Info Kegiatan

Mempersiapkan Calon Peserta Paralegal Inklusif bagi Masyarakat Desa

Kamis, 06 Oktober 2022, LBH Makassar Kembali melanjutkan aktivitas pelaksanaan advokasi program Perluasan Akses Keadilan bagi Penyandang Disabilitas melalui Layanan Hukum Inklusif, khususnya disabilitas berhadapan hukum. Kali ini, LBH Makassa melaksanakan FGD Konsorsium untuk Seleksi Calon Peserta Pelatihan Paralegal Inklusi bagi Masyarakat Desa yang dilaksanakan secara virtual via zoom. FGD ini merupakan langkah awal untuk menentukan kriteria dalam pemilihan calon peserta yang akan diikutkan pada kegiatan pelatihan paralegal desa nantinya.

Selain melibatkan konsorsium (PPDI Sulsel, HWDI Sulsel dan KPI Sulsel), FGD ini juga melibatkan organisasi jaringan LBH Makassar yang juga mengadvokasi kasus-kasus kelompok rentan maupun organisasi yang memiliki program yang berkaitan dengan isu-isu pedesaan. LBM Lakra di Bone, Perkumpulan Oase Bulukumba dan RKBH STAI AL Ghazali Bone adalah organisasi jaringan yang dilibatkan pada FGD ini.

Sebelum mendengarkan berbagai masukan dari peserta, A. M. Fajar Akbar yang merupakan Manager Program LBH Makassar terlebih dahulu memberikan penjelasan tentang program Perluasan Akses Keadilan bagi kempok rentan merupakan program Australia Indonesia Partnership for Justice 2 (AIPJ2), dimana salah satu outcomes-nya melahirkan 12 orang paralegal inklusif yang berbasis di desa.

Secara kuantitatif, jumlah paralegal inklusif masih terbilang minim. Meskipun LBH Makassar telah melaksanakan pelatihan paralegal inklusif pada tahun 2019 dan 2020, namun kuantitas jumlahnya perlu ditingkatkan. Hal ini didasarkan jumlah penanganan kasus yang terbilang meningkat, berbanding terbalik dengan kuantitas paralegal bantuan hukum saat ini yang berada di kabupaten Bone dan Bulukumba.

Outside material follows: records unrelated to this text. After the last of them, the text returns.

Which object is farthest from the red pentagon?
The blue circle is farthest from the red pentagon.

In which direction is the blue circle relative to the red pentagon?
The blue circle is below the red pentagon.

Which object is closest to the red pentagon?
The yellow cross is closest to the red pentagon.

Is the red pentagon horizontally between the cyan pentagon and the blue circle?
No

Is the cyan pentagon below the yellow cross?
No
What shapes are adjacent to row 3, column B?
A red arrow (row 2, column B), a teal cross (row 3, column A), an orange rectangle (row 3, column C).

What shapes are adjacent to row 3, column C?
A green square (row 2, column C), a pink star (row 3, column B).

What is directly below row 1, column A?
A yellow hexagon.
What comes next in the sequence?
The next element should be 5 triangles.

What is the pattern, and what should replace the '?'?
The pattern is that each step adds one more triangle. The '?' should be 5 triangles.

Dari tahun 2018 hingga April 2022, LBH Makassar bersama konsorsium, advokat dan paralegal inklusif telah melakukan pendampingan sebanyak 53 kasus kelompok rentan di 2 (dua) kabupaten, yaitu kabupaten Bulukumba dan Bone. 14 kasus di antaranya merupakan penyandang disabilitas baik itu sebagai korban, pelaku maupun saksi.

Selain itu, data pendampingan menunjukkan banyak perkara kelompok rentan berhadpaan hukum khususnya penyandang disabilitas terjadi di desa-desa. Sedangkan paralegal dan Advokat inklusif yang telah dilatih saat ini bermukim di ibu kota kabupaten. Sehingga menjadi penting untuk melahirkan paralegal yang berbasis di desa-desa.

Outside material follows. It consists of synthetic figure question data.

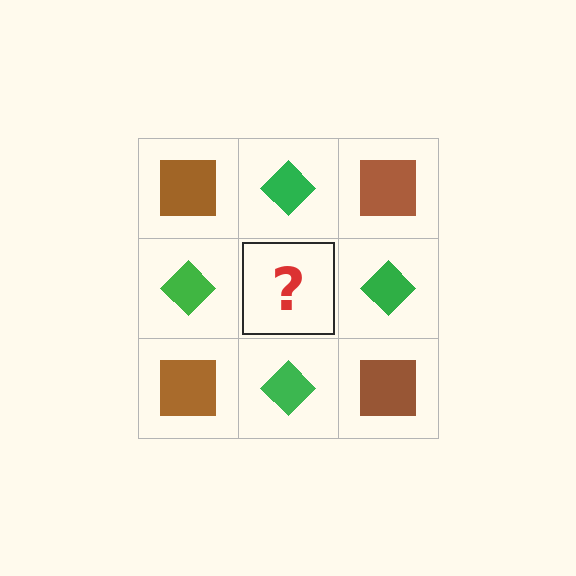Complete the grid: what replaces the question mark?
The question mark should be replaced with a brown square.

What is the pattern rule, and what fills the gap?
The rule is that it alternates brown square and green diamond in a checkerboard pattern. The gap should be filled with a brown square.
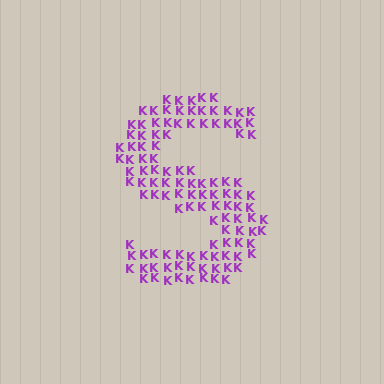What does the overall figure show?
The overall figure shows the letter S.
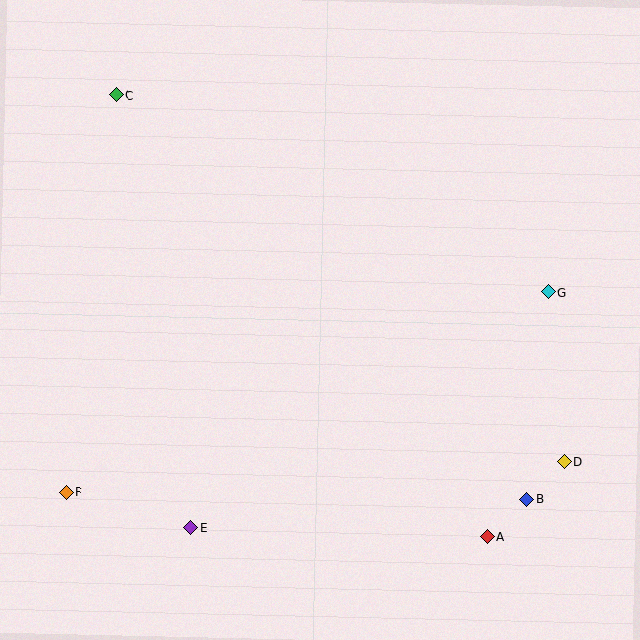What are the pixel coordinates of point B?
Point B is at (527, 499).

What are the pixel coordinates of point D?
Point D is at (564, 462).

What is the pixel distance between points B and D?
The distance between B and D is 53 pixels.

Fajar Akbar juga menyampaikan bahwa paralegal yang nantinya dilatih diharapkan tidak hanya mampu untuk memberikan layanan pendampingan kasus, tapi lebih luas lagi, paralegal juga ditargetkan mampu mengadvokasi kebijakan perangkat daerah pada tingkat desa atau kelurahan, kabupaten, bahkan pada tingkat provinsi. Hal ini jualah yang dijadikan salah satu standar kompetensi pada pelatihan paralegal ini.

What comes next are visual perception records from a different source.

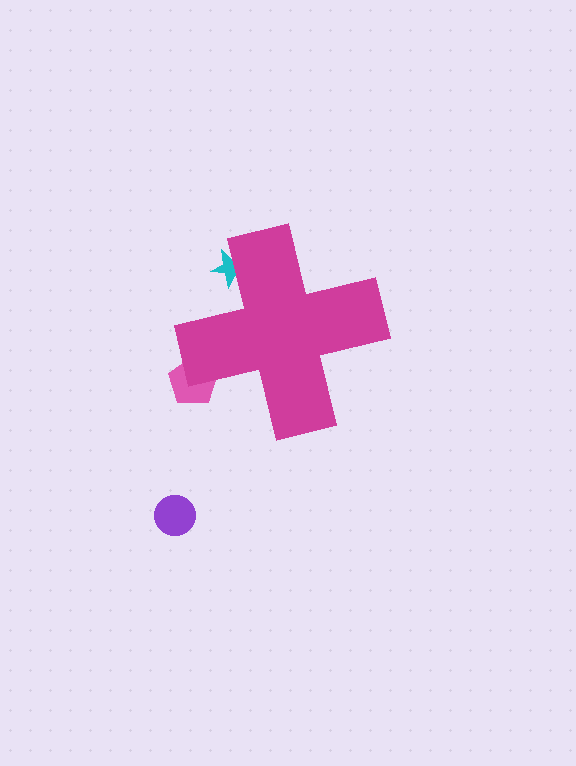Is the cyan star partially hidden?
Yes, the cyan star is partially hidden behind the magenta cross.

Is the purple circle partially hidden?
No, the purple circle is fully visible.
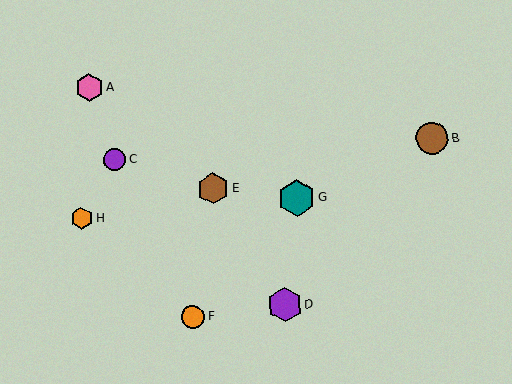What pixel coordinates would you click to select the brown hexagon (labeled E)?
Click at (213, 188) to select the brown hexagon E.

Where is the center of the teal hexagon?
The center of the teal hexagon is at (297, 198).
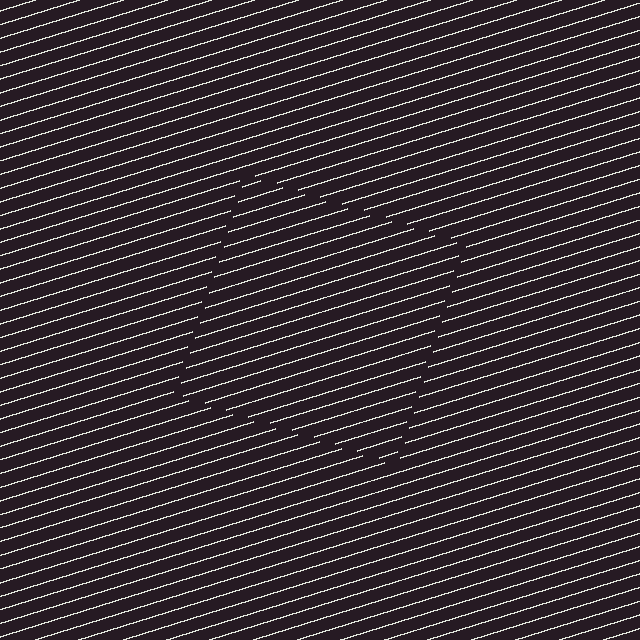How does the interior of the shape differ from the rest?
The interior of the shape contains the same grating, shifted by half a period — the contour is defined by the phase discontinuity where line-ends from the inner and outer gratings abut.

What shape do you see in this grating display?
An illusory square. The interior of the shape contains the same grating, shifted by half a period — the contour is defined by the phase discontinuity where line-ends from the inner and outer gratings abut.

Standar kompetensi lainnya yang hendak dicapai adalah: 1) mampu memahami dan mengidentifikasi kondisi dan kelompok kepentingan dalam masyarakat, serta bagaimana hukum mengatur; 2) mampu melakukan penguatan masyarakat dalam memperjuangkan hak asasi manusia dan hak-hak lain yang dilindungi oleh hukum; 3) terampil dalam melakukan pembelaan dan dukungan terhadap masyarakat yang lemah untuk mendapatkan hak-haknya antara lain dengan konsultasi hukum, investigasi kasus, penelitian hukum, mediasi, negosiasi, pendampingan di luar pengadilan dan drafting dokumen.

Beragam input yang diperoleh dari peserta FGD dalam menentukan calon peserta. Mulai dari pelibatan kelompok rentan penyandang disabilitas, tidak membatasi kategori usia (di luar kategori anak), mencari peserta yang memiliki pengalaman bekerja pada program pendampingan masyarakat desa maupun pendampingan kasus, membangun komunikasi dengan perangkat desa untuk memberikan rekomendasi peserta dengan pertimbangan bahwa perangkat desalah yang mengetahui kondisi dan kebutuhan desa, memperhitungkan keterwakilan geografis, serta memilih calon peserta yang mempunyai komitmen dalam melakukan kerja-kerja sosial.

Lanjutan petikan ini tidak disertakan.